Hi @oraluben, @pacman100, Thank you for your report! Sorry for my late response.

We found that the error is caused by no_grad for the evaluation. Currently we reuse the compiled model even after the grad mode is changed. I thought dynamo automatically recompiles a model when necessary, but it seems that it is not always the case.

I will try to fix this by compiling again when the grad mode is changed.

tohtana avatar Mar 27 '24 18:03 tohtana

Hi @oraluben, @pacman100, I found that torch recompiles the model when grad mode is changed. Actually we have the two following issues.

  1. Custom linear module DeepSpeed enables its custom linear module when Z3 is enabled. However, it does not work with torch.compile. So we have disabled the module when torch.compile is enabled. DeepSpeed disables it in Init() and checks the compile is enabled or not. We expect enabled in the compile config is boolean but auto is passed to Init ('compile': {'enabled': 'auto', 'backend': 'auto'}). Then DeepSpeed doesn't disable the custom function. It seems auto is set at https://github.com/huggingface/accelerate/blob/a3ce1dffcde40831a28101e32e8e98a0c0fa9d0a/src/accelerate/utils/dataclasses.py#L818 Is this an expected behavior? On the other hand, DeepSpeedEngine receives 'compile': {'enabled': True, 'backend': 'inductor'}. Can we pass the same to Init()?

  2. Z3 hook function Dynamo fails to compile one of functions in Z3 hook. We can exclude the function from the compilation target as in https://github.com/microsoft/DeepSpeed/pull/5325. (We already excluded some other functions for Z3 hook)

I forcibly disable the custom Linear function and disabled the Z3 hook function, and the above example worked. Can you give us a suggestion for the first one? If it works, we can merge https://github.com/microsoft/DeepSpeed/pull/5325 for the second one.

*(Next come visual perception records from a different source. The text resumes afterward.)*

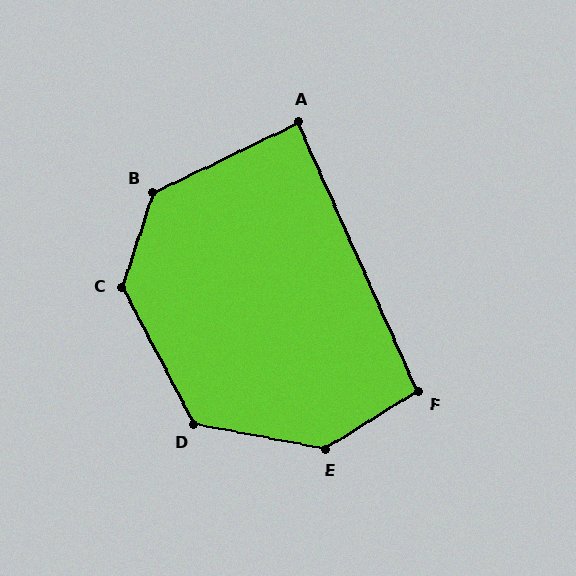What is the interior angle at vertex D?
Approximately 128 degrees (obtuse).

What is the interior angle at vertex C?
Approximately 135 degrees (obtuse).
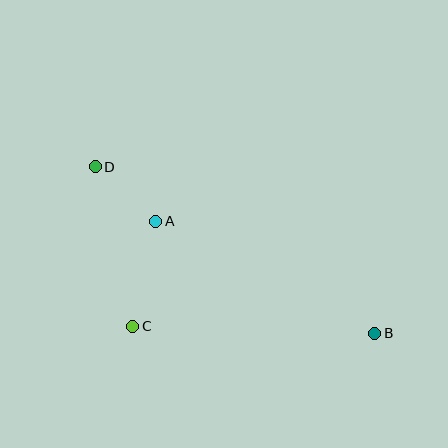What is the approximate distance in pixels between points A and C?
The distance between A and C is approximately 108 pixels.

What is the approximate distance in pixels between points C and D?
The distance between C and D is approximately 164 pixels.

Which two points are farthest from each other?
Points B and D are farthest from each other.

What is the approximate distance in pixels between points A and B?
The distance between A and B is approximately 246 pixels.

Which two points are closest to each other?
Points A and D are closest to each other.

tohtana avatar Mar 28 '24 00:03 tohtana

We expect enabled in the compile config is boolean but auto is passed to Init ('compile': {'enabled': 'auto', 'backend': 'auto'}).

That sounds like I'm initializing the config in wrong place, can you give some advice about the proper way? @pacman100

On the other hand, I'm submitting this patch in torch: https://github.com/pytorch/pytorch/pull/124273. I think it's safe to land this if the patch goes into torch.

oraluben avatar Apr 17 '24 09:04 oraluben

@umchand, FYI

tjruwase avatar Apr 30 '24 20:04 tjruwase

This issue has been automatically marked as stale because it has not had recent activity. If you think this still needs to be addressed please comment on this thread.

Please note that issues that do not follow the contributing guidelines are likely to be ignored.

github-actions[bot] avatar May 25 '24 15:05 github-actions[bot]

not stale, still working on that

oraluben avatar May 28 '24 01:05 oraluben

This issue has been automatically marked as stale because it has not had recent activity. If you think this still needs to be addressed please comment on this thread.

Please note that issues that do not follow the contributing guidelines are likely to be ignored.

github-actions[bot] avatar Jun 21 '24 15:06 github-actions[bot]

It seems that compile wrapper is removed in deepspeed 0.14.4.
ref: https://github.com/microsoft/DeepSpeed/pull/5581 Is there any revamp on this PR going on?

skyshine102 avatar Aug 16 '24 07:08 skyshine102

@skyshine102 Thanks for reminding! I've created #3069 for that, it's wip for now but should be easy to test.

oraluben avatar Sep 03 '24 02:09 oraluben

@oraluben. Thanks for giving another PR. I thought that this old PR was merged and I was searching for line diffs that delete ds_config related code. It turns out that it didn't get merged lol I think the new PR is correct, simply leveraging the args from TorchDynamoPlugin!

skyshine102 avatar Sep 03 '24 19:09 skyshine102